Hallo Leute, ich bin schon seit immer zwiespaltigen zwischen Windows und Mac OS, ich liebe Mac OS wegen seiner Bedienung, Optik, es gefällt mir einfach. 
Windows bevorzuge ich wegen der Leistung, beides würde ich gerne zusammenbringen. Also Mac OS als Hauptsystem auf meiner "Non-Apple"- Hardware ans laufen zu bringen. 

Ich hoffe hier jemanden zu finden der dies vielleicht schon erfolgreich geschafft hat, oder dabei ist. 

Meldet euch gerne per PN bei mir. 


LG 

Finallin


----------



## Lexx (29. Februar 2020)

*AW: Projekt Hackintash - Jemand Erfahrungen?*



Finallin schrieb:


> Mac OS als Hauptsystem auf meiner "Non-Apple"- Hardware


Mehr als auf Tonymacx86 kann dir hier/ich niemand erzählen.
Dort einlesen, durchlesen und dir paar "Linux"-Grundkenntnisse aneignen.

Geht schon ganz gut, ist stellenweoise aber auch recht "tricky".
(Mein unangetastetes!!! Mountain Lion läuft seit Jahren mit Logic.)
Kommt aber immer wieder zu Bastlereien und "Blutgrätschen".
Ständige Backups (Mac-Software!) und seltene Neuinstallationen miteinbegrifen.

Viel Spass und Erfolg.

PS: Ich arbeite beruflich nur unter OSX, leistungstechnisch geben sich Win und OSX 
keine Blöße. 

Und: 
Da das eine "illegale" Verwendung darstellt, ist solch ein Thread hier nicht gern gesehen.


----------



## IsoldeMaduschen (29. Februar 2020)

*AW: Projekt Hackintash - Jemand Erfahrungen?*

Tony Mac ist die schlechteste Anlaufstelle für ein macOS Porjekt. 
Ob es Legal oder Illegal ist wird in diesem Video beantwortet YouTube.
Der Kauf eine Gültigen Lizenz bei Apple (Vollversion) ist das A und O. Der Rest findet sich im Netz und mehr gibt es in diesem Fall nicht zu sagen.


----------



## Lexx (29. Februar 2020)

*AW: Projekt Hackintash - Jemand Erfahrungen?*



IsoldeMaduschen schrieb:


> Tony Mac ist die schlechteste Anlaufstelle für ein macOS Porjekt.

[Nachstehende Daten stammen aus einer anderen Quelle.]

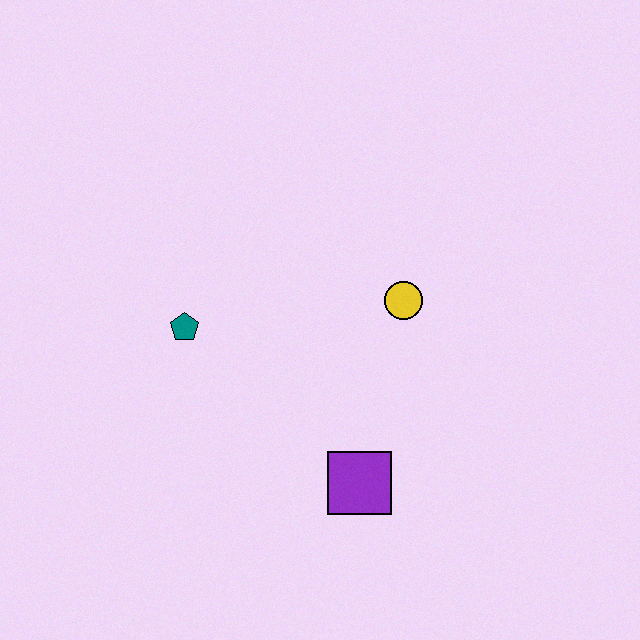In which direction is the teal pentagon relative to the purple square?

Ah ja, und welche ist besser?
OSx86?


----------



## TheGermanEngineer (12. April 2020)

_gelöscht, Link tot_


----------



## be-le (19. April 2020)

Ein Hackintosh, wenn er richtig installiert ist, läuft problemlos und absturzfrei wie ein normaler Mac. Nur bei der Auswahl der PC-Komponeten solltest du darauf achten, dass sie kompatibel sind. Mit Nvidia-Grafikkarten läuft MacOS Catalina nicht. Damit WLan und Bluetooth funktionieren muss eine von MacOS-unterstützte Karte eingebaut sein. 



Lexx schrieb:


> Ah ja, und welche ist besser?
> OSx86?




Es gibt die Installation mittels UniBeast und einer Vanilla-Installation mit Clover oder Opencore. Eine Vanilla-Installation ist die bessere Wahl. Clover ist ein bewährter Bootloader. Opencore ist neuer und ein viel mächtiger Bootloader, der jedoch noch in der Entwicklung ist. Opencore ist etwas schwieriger für Anfänger bei der Installation. Bei Opencore ist jedoch bei einem MacOS-Releasewechsel weniger Anpassung notwendig.


----------



## be-le (26. Juni 2020)

Hier gibt es einen Beitrag im Forum von mir, der sich mit dem Thema Hackintosh beschäftigt.


----------



## Zappaesk (6. Juli 2020)

Wenn es dir nur um die Bedienung geht, könntest du auch auf ein Linux mit einer Mac ähnlichen Oberfläche gehen (z.B. Deepin oder Budgie). Das simpler zu installieren und auch die Hardwarekompatibilität ist erheblich unproblematischer. Zudem für Umme und auf jeden Fall legal.
Im Zweifel einfach mal probieren mittels Live Version vom Stick.


----------



## TheGermanEngineer (19. Juli 2020)

Ich habe dem Nutzer auch schon per PN Hilfe angeboten. Leider keine Antwort. Scheint als gäbe es kein Interesse mehr.


----------